Der Anlass ist aktuell. Die IS, die in Libyen Trainingscamps eröffnet und im Iran Terror verübt, aber insbesondere auch die Krise in und um die Ukraine, die die Staaten wie USA, die EU und Russland zu immer neuen Provokationen und einem neuen Wettrüsten veranlasst. Das Thema Krieg kann nicht verdrängt werden, die Kriegsgefahr ist aktuell. Sie kann auch nicht an der Kunst vorbeigehen. Dies bringt Lisa Winter mit ihrem Bild "nie wieder krieg" zum Ausdruck.


Samstag, 1. November 2014

Wild und Mystisch

Das erste Bild von Lisa Winter  -  wildes wasser (60 x 80 cm) - erinnert an einen wild fließenden Gebirgsfluss. Strudel sind zu sehen, das Abenteuer für Kanuten.

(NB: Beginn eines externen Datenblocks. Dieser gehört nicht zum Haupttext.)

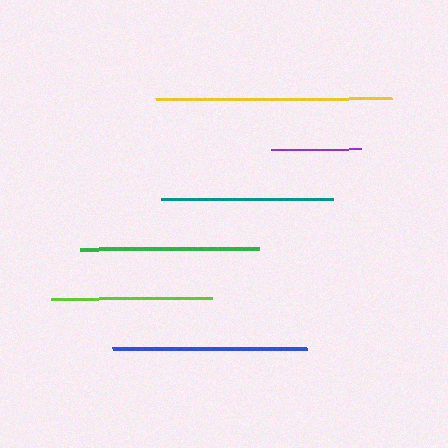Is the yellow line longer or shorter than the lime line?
The yellow line is longer than the lime line.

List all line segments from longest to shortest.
From longest to shortest: yellow, blue and green (about equal), teal and lime (about equal), purple.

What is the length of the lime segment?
The lime segment is approximately 161 pixels long.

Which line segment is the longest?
The yellow line is the longest at approximately 237 pixels.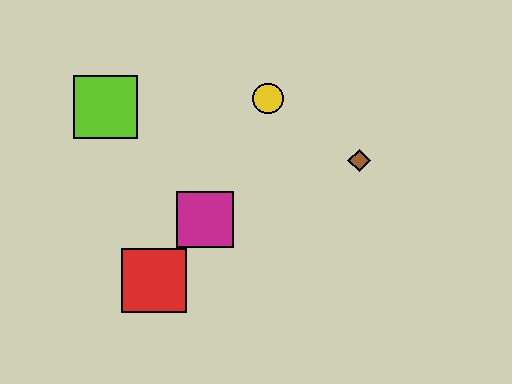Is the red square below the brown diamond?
Yes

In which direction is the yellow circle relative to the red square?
The yellow circle is above the red square.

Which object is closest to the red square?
The magenta square is closest to the red square.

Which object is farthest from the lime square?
The brown diamond is farthest from the lime square.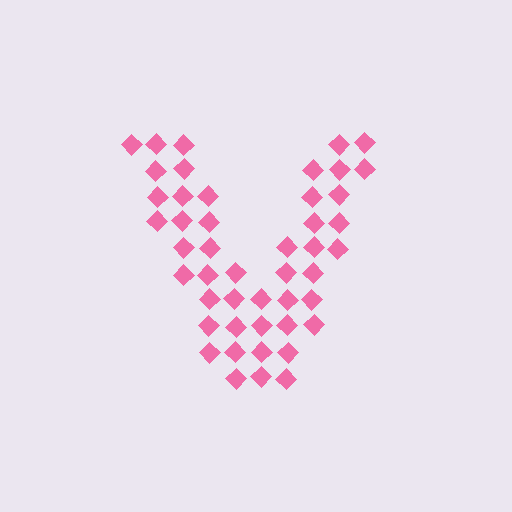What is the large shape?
The large shape is the letter V.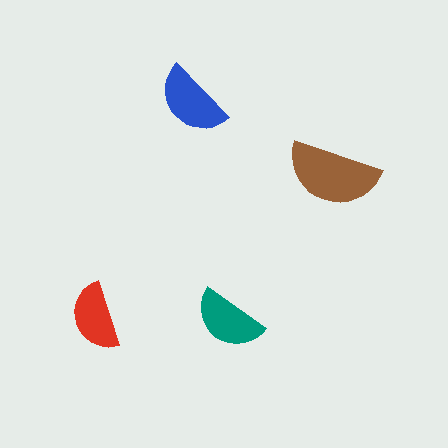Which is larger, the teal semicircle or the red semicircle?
The teal one.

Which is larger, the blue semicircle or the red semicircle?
The blue one.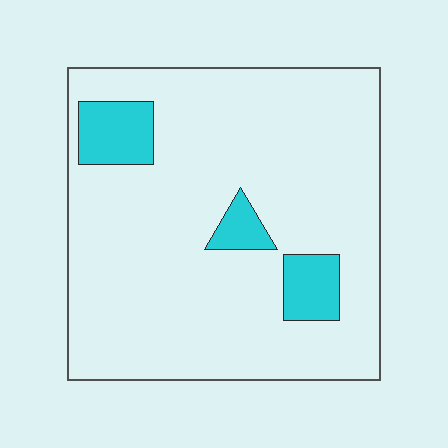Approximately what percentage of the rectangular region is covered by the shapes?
Approximately 10%.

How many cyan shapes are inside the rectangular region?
3.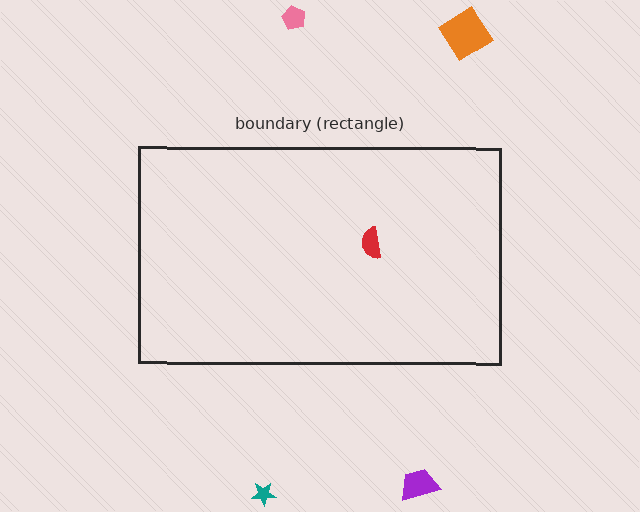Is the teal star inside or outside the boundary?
Outside.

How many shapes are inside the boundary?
1 inside, 4 outside.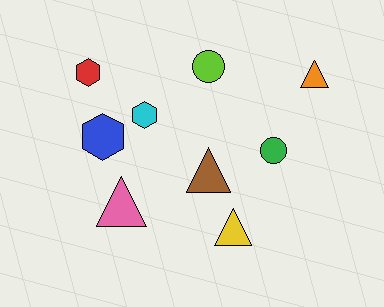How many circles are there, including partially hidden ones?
There are 2 circles.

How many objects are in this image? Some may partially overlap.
There are 9 objects.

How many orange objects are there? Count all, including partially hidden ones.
There is 1 orange object.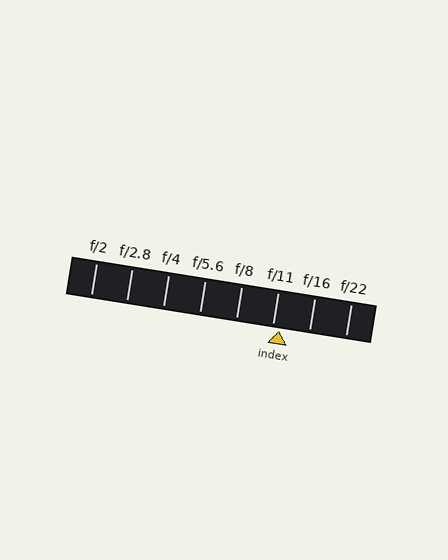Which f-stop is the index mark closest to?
The index mark is closest to f/11.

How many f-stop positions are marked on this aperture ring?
There are 8 f-stop positions marked.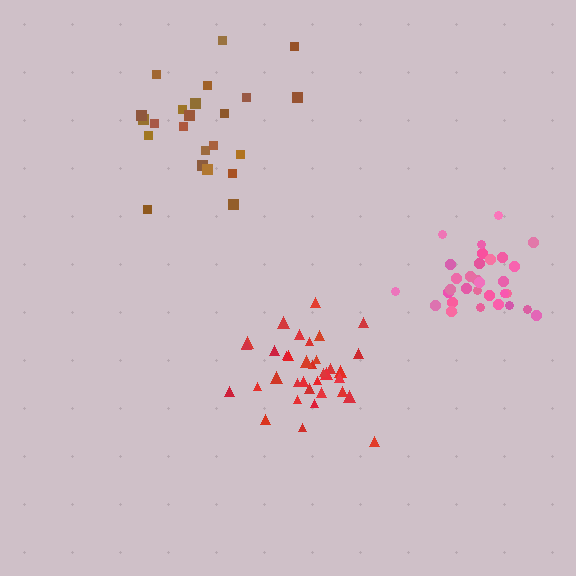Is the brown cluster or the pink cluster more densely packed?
Pink.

Im nachfolgenden Bild - elfenspiel (80 x 100 cm) - wird wieder die Phantasie entführt. Elfen können gesehen werden, oder blattlose Bäume in einer winterlichen Moorlandschaft. Dieses Bild gehört zur Gruppe der mystischen Bilder von Lisa Winter.

Samstag, 25. Oktober 2014

Frankfurter Skyline

Die Skyline, vom Osthafen aus aufgenommen. Im Vordergrund die Deutschherenbrücke (eine Eisenbahnbrücke).



Freitag, 17. Oktober 2014

Frankfurt im Nebel - Sonntags um 8









Die Bilder wurden am 12. Oktober 2014 aufgenommen. Beginn des kleinen Spaziergangs durch Frankfurt war 8.00 Uhr, Ende kurz nach 9.00 Uhr. Brötchen wurden natürlich für das Frühstück gekauft....

Weitere Bilder zu diesem Spaziergang auf > digital

Samstag, 4. Oktober 2014

Aktuelle Bilder September 2014

Alle Bilder haben die Maße 60 x 80 cm. Sie sind von Lisa Winter mit Acryl (und Mischtechnik) auf Leinwand gemalt.


das nicht nichtet



nautilus

neues entdecken

auf der wiese
Die Bilder sind auf der Homepage von > Lisa Winter Art

Sonntag, 14. September 2014

Donnerstag, 28. August 2014

Disentis - das Benediktinerkloster

Disentis im August 2014. Ein kurzer Ausflug nach Graubünden, genauer gesagt Disentis. Lisa Winter und ich haben uns. u.a. das Kloster angesehen, welches erhaben über dem Ort steht, diesen durch seine Ausmaße direkt dominiert.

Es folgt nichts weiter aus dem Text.